He opines on Mumbai’s previous season, his IPL plans and other factors related to his game in an interview with CricketCountry.
Excerpts from the interview.
Cricket Country (CC): Mumbai had a patchy season this time around. How do you look back at the season for the team and yourself?
Abhishek Nayar (AN): It happens to the best of teams and when it happens, people do raise a lot of questions. We did well, but for a team like Mumbai, you expect to go the distance and unfortunately, it didn’t happen this time. Personally, I am not fussed up about my form, such seasons come along. I did well in the last two seasons. I am pretty happy how the India A and Challengers went. But you are not going to get runs all the time. I am happy as long as I am chipping in for the good of the team. I did well with the ball, if not the bat. As long as one of them clicks, I’m fine with it.
CC: Mumbai setup shuffled a bit when it comes to who will captain the side. There was Zaheer Khan, Wasim Jaffer and you too captained the unit. Do you see yourself taking up the captaincy from the next season?
AN: You don’t necessarily need to be a captain to take up leadership roles. Being a senior in the team, I try and talk to other guys so that I get the best out of them. But Zaheer has been a good leader for us. As for the others, we can rotate around and make sure that he gets the required support. It will be an honour for me to lead in the future. Every player wants to lead the team, be it for Mumbai or other team that he plays. I have always enjoyed taking up responsibilities. But I am happy that Zak [Zaheer] is doing it well right now. Whatever is best in the interest of the team is what is important for me.
CC: Mumbai, this season has experimented with a lot of youngsters.
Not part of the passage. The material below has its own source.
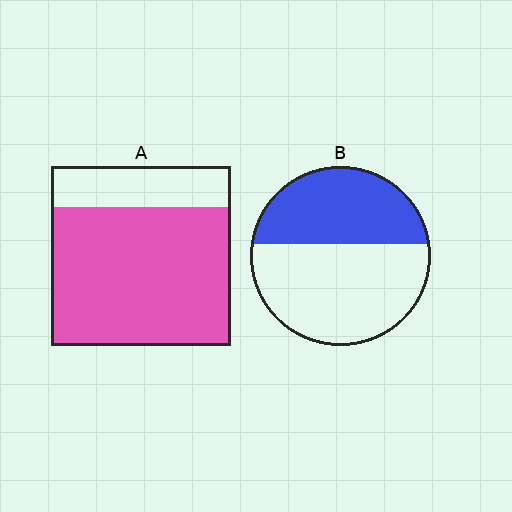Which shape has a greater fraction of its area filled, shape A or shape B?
Shape A.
Who are the players you feel will be the key going forward in this transitional phase?
AN: Mumbai has a lot of good youngsters. It all depends how well they use these years to get better as cricketers. It’s a different ball-game when it comes to four-day cricket. Guys like Sarfaraz [Khan], Shreyas [Iyer] are used to the limited overs format, but it’s the four-day format which will be a challenge. It’s a matter of stepping up and getting your basics right. I am sure once they do that things should fall in to place.
CC: You’ve been a mainstay for Mumbai, but the IPL records haven’t been great. How do you look at it?
AN: I am always hopeful and working hard on it. Even when I was asked before, I always maintained that when you are batting at No 7, you are not always going to be successful. When you bat at such a position, it is always going to be a hit and miss game. I felt, I did bat well in a couple of games and was happy with the effort I had put in. Just hoping this season with Rajasthan Royals [RR] turns out much better.
CC: The batting stance has been a much discussed subject and criticised as well. What are the advantages you get with that stance as compared to others?
AN: A lot of people who know about techniques will say that staying low helps you face yorkers a lot better. It helps me play a couple of other shots very well. I have always been comfortable with that stance. I have batted staying upright, I have batted staying low, so each had its own advantages and disadvantages.
CC: In your past interviews, you have spoken about the assistance in mental conditioning from Anand Chulani. How has it helped you and do you think such assistance is underestimated in domestic cricket?
AN: It’s always good to have someone who can help you when you are down. Last year, I worked with him a lot, but this time around, I didn’t get much time. It’s a very personal thing, it depends on an individual. I benefited from it. It depends on what stage of a career the player is in, what he needs to get out of it. That could be one of the reasons why there are not many mental conditioning coaches in domestic cricket. A lot of players believe it’s the skill that enhances your mental conditioning.
CC: What is it that you focus on when you aren’t in form and things aren’t working out?
AN: There’s only one process which goes in the mind when you don’t do well, i.e. to work hard. One needs to look back and analyse the reasons why you weren’t doing well and why you were doing well when in form. You try and bat, bowl as much as [you can] in the nets depending on which area you are lacking. The bottom line is discipline and hard work pays whenever you are going through a rough patch.
(Abhijit Banare is a reporter at CricketCountry. He is an avid quizzer and loves to analyse and dig out interesting facts which allows him to learn something new every day. Apart from cricket he also likes to keep a sharp eye on Indian politics, and can be followed on Twitter and blog)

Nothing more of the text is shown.